Problem
Due to differences in server and user environments, headquarters and branch offices are unable to use the same pipeline for identical analyses. This leads to several challenges:
- Separate pipelines must be developed and maintained for each location, resulting in:
- Decentralized pipeline management
- Increased human resource requirements
- Duplicated development and labor costs across locations
- Headquarters lacks a centralized method to manage, deploy, and maintain authority over analysis pipelines.
- In high labor cost regions (e.g., U.S. and Europe), maintaining local staff increases expenses, which could be reduced with centralized management.
Solution
We considered several HPC solutions on AWS, including AWS Batch, AWS ParallelCluster, and HealthOmics.
- AWS ParallelCluster: Excluded due to its lack of flexibility in scalability and cost efficiency compared to AWS Batch. Scalability is a key requirement for this project.

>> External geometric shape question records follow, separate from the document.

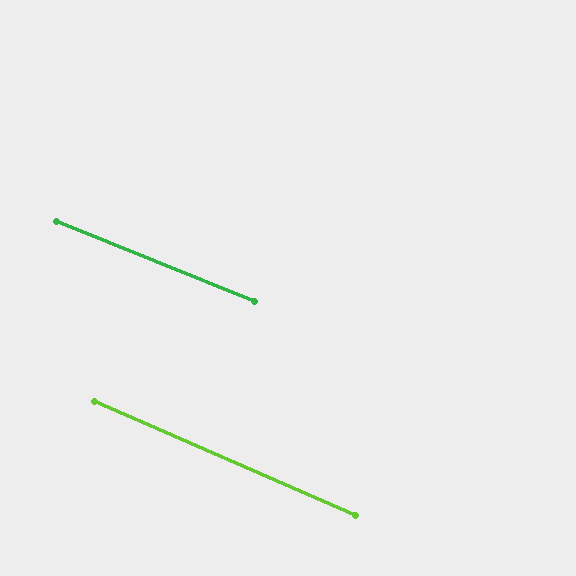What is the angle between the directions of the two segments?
Approximately 1 degree.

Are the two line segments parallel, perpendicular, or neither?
Parallel — their directions differ by only 1.5°.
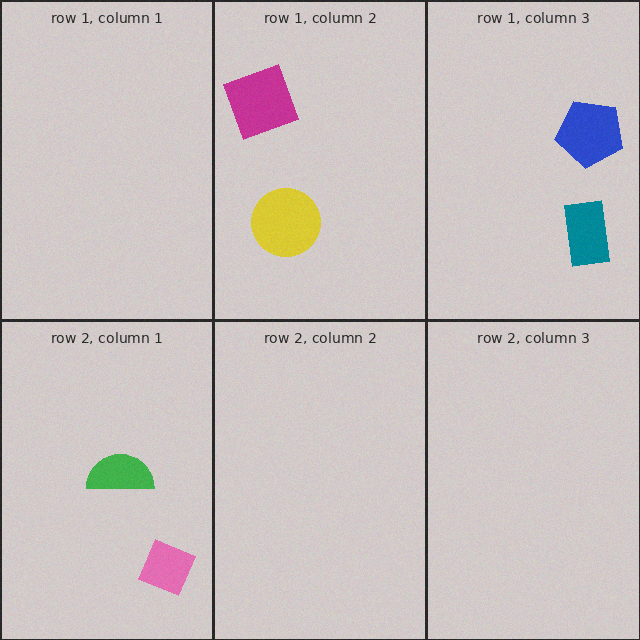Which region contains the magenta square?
The row 1, column 2 region.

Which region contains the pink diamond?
The row 2, column 1 region.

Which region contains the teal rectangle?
The row 1, column 3 region.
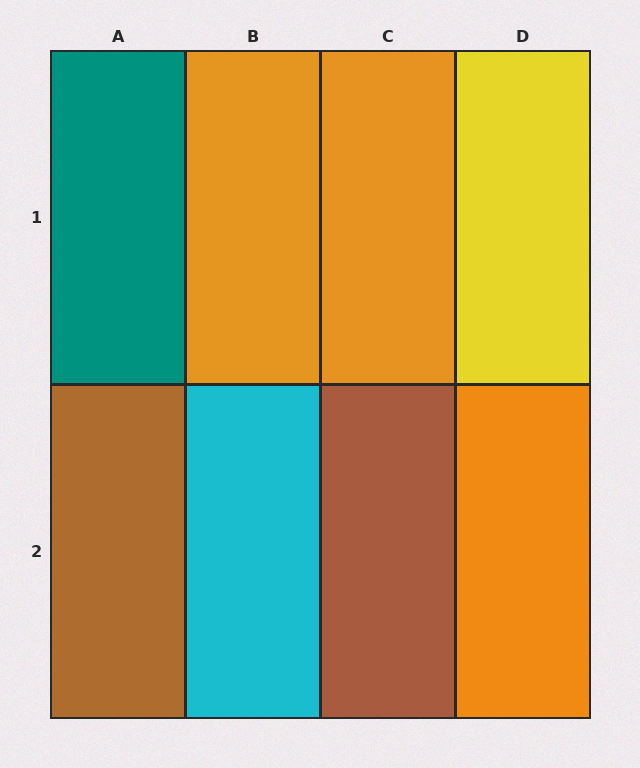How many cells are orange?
3 cells are orange.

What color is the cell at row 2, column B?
Cyan.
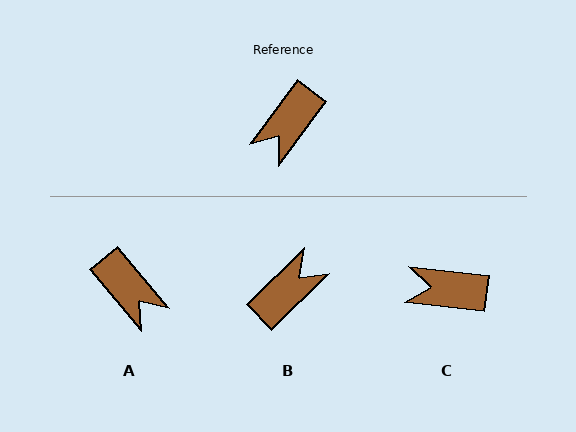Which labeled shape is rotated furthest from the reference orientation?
B, about 171 degrees away.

The headquarters' pipeline should be usable with simple adjustments to the AWS environment settings at Psomagen, European branches, and other locations. Building HPC environments with ParallelCluster in each region is less scalable and requires more system architecture and resources. Additionally, unnecessary costs may arise from maintaining head nodes, making it less cost-effective than AWS Batch.
- HealthOmics: Excluded due to limited regional availability, which could lead to regulatory issues if requests are made from unsupported regions.
Method
- Use AWS Batch to solve the problem.
- Design the system so that when a user uploads or updates an input.tar file in S3, the analysis is automatically triggered, and the final results are stored back in S3.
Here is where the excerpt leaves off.